I just happened to be down in Texas this past week, which gave me a rare chance to see Mike Judge's latest film in its "super-limited release" by 20th Century Fox. Long story made short, the creator of Beavis & Butthead, Office Space and King of the Hill made this in 2004 ... preview audiences pooh-poohed it, some re-shooting was done a year later, and since then Fox has had a terrible time coming up with an ad campaign angle for it. Focus and test groups have responded negatively to various approaches. (Fox has never heard of "word of mouth," and is apparently forgetting how Office Space became a cult hit in second run and home video releases.) So, presumably to satisfy contractual issues, they're releasing it in about 130 theaters, in only 7 cities. Most in Texas (where Judge lives). No advance adverts, no newspaper ads,... nothing. You pretty much have to trip over it by accident, or catch buzz of it on the grapevine.
The question is obvious: is it a stinker, or just so outside-the-box that a conventional, studio release can't be done? My answer: a little of both. I won't spoil the plot (you can read it on Amazon or Yahoo or IMDb) for you.
Some of the humor is gross, but it suits the story in which reverse natural selection (influenced by corporate and media interests, dumbing down the populace to a double-digit IQ standard) has made mankind a pack of shuffling, scatological morons. Much of Judge's satire is amazingly on target. This IS the guy whose modest workplace comedy became a mythic anthem to office workers everywhere who agreed that "work sucks." The motifs in OFFICE SPACE have spawned dozens of derivative works. The same may not play out here, but the wit and social commentary in IDIOCRACY is just as fresh.

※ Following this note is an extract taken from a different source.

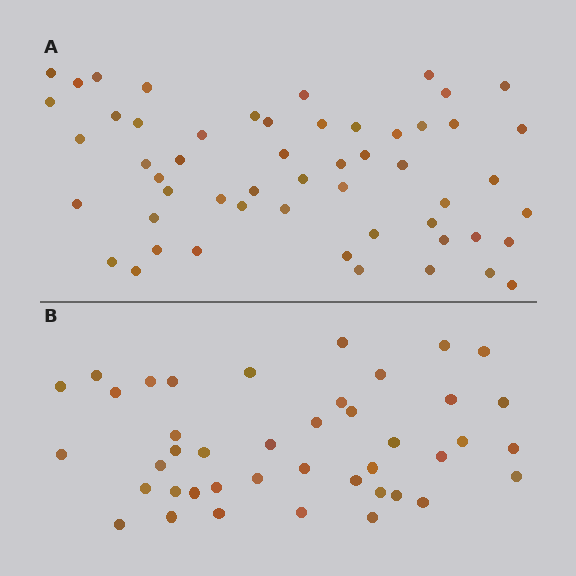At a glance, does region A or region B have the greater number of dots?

The production values are terrific. Though clearly shot on a budget, the film ably depicts a future dystopic America, where various crises and inaction have left the country a garbage strewn slum, a claustrophobic cage of advertising, discarded packaging, thoughtless automated vending machines, and decadence. I was repeatedly wishing I could freeze-frame the images and focus on the background details ... which clearly were as funny as what was in foreground focus.

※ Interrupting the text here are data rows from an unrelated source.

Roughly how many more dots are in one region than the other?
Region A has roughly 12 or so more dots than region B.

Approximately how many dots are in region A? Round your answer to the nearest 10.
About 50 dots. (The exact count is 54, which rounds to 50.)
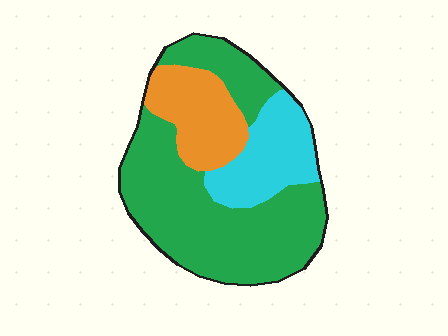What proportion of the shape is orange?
Orange takes up about one fifth (1/5) of the shape.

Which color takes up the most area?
Green, at roughly 60%.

Clearly, the film needs re-editing. It drags in spots. It shifts back to the bookend, mock-documentary narration at odd transitions, sometimes just summarizing a scene that isn't moving fast enough. Yeah, very clunky. The narration gives the whole film a distance from the lead character that saps energy. When you ought to be in his skin, seeing "Uh-merica" in 2505 through his eyes, the narration has you standing in a lab smock, watching this pilgrim's progress through a telescope. Portions of the script come across as a first draft, so fresh and candid that it wasn't subjected to needed rewrites to polish the "jewels in the rough." That Judge crafted a non-stop comedy that is essentially apocalyptic sci-fi tragedy dressed up with wit and gags, is impressive. Animal House crossed with Soylent Green, if that makes sense. Office Space was unassuming, but close analysis of it yields a deep well of mythic parody and commentary on modern life. (Well, *I* think so. ;) ) If Hollywood execs expected more of the same, he failed. If they wanted him to up the ante, it would seem that he DID. He just didn't do it in the direction they wanted.
It's not playing in your town unless you live in one of the seven Fox contracted for. Maybe letters or phone calls to local theaters, or letters to Fox directly, could remedy that. But most likely, you'll be seeing this on DVD within 6-8 months. Hopefully the disc will include bonus production info and deleted scenes that provide insight into this slightly flawed masterwork.